RICHMOND, Va. – The "Carolina Squat," a dangerous modification made to vehicles has now been banned in Virginia.
On Monday Governor Glenn Youngkin signed SB777, a bill to ban the “Carolina Squat” at a ceremony in Lynchburg.
The governor's office said the family of a young father who was tragically killed in a collision with a truck with Carolina squat modifications this year also joined the governor for the signing.
“I’m honored today to be here with BJ’s family, the public servants who acted quickly to move legislation to my desk to address the problem, and the law enforcement heroes who will enforce this new law and keep our roads and highways safer,” said Governor Glenn Youngkin. “Nothing can bring BJ back, but with faith, time and love we can begin to heal from the pain of losing him.
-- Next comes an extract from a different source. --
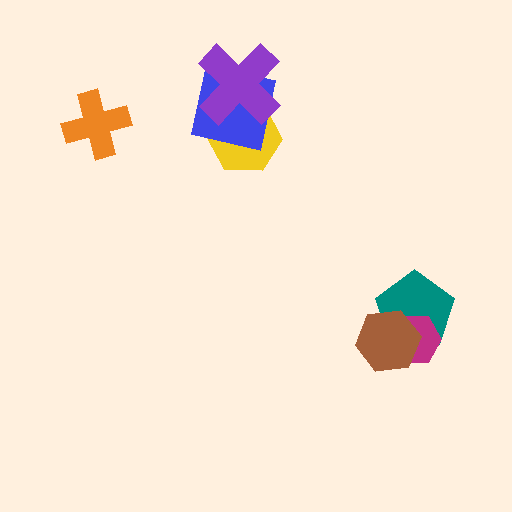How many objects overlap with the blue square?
2 objects overlap with the blue square.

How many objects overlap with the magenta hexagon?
2 objects overlap with the magenta hexagon.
But the spirit of Virginia is strong, and when Virginians see a problem they come together and act.”
The bill now bans "Carolina squat" style modifications on Virginia highways by further specifying that, within the absolute minimum and maximum height ranges, the height of the front bumper is to be no more than four inches greater than the height of the rear bumper.
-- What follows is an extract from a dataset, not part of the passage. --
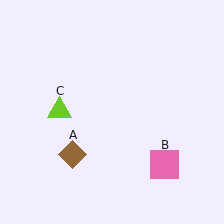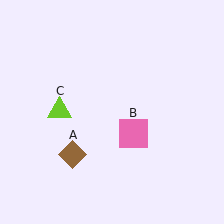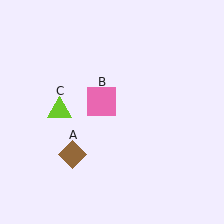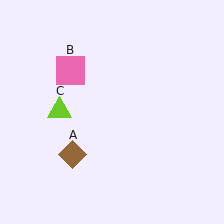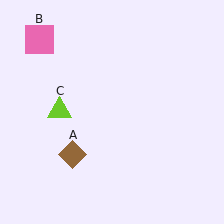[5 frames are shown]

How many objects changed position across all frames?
1 object changed position: pink square (object B).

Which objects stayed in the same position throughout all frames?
Brown diamond (object A) and lime triangle (object C) remained stationary.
"Carolina Squat-style modifications are impractical, and can also be very dangerous. The suspension modifications change the function and handling of the vehicles. If the front end of the vehicle is higher than the rear end, the headlights are pointed towards the sky instead of illuminating the road ahead. The truck being angled compromises the driver's view and alters the dispersion of mechanical force in the event of a collision," Youngkin's office said in a press release.
The bill will become law within the next day once it is formally communicated back to the House Clerk’s Office and enrolled in the Act of Assembly.
North Carolina Gov. Roy Cooper signed a similar House Bill in late August of 2021 and the bill went into effect on December 1, 2021.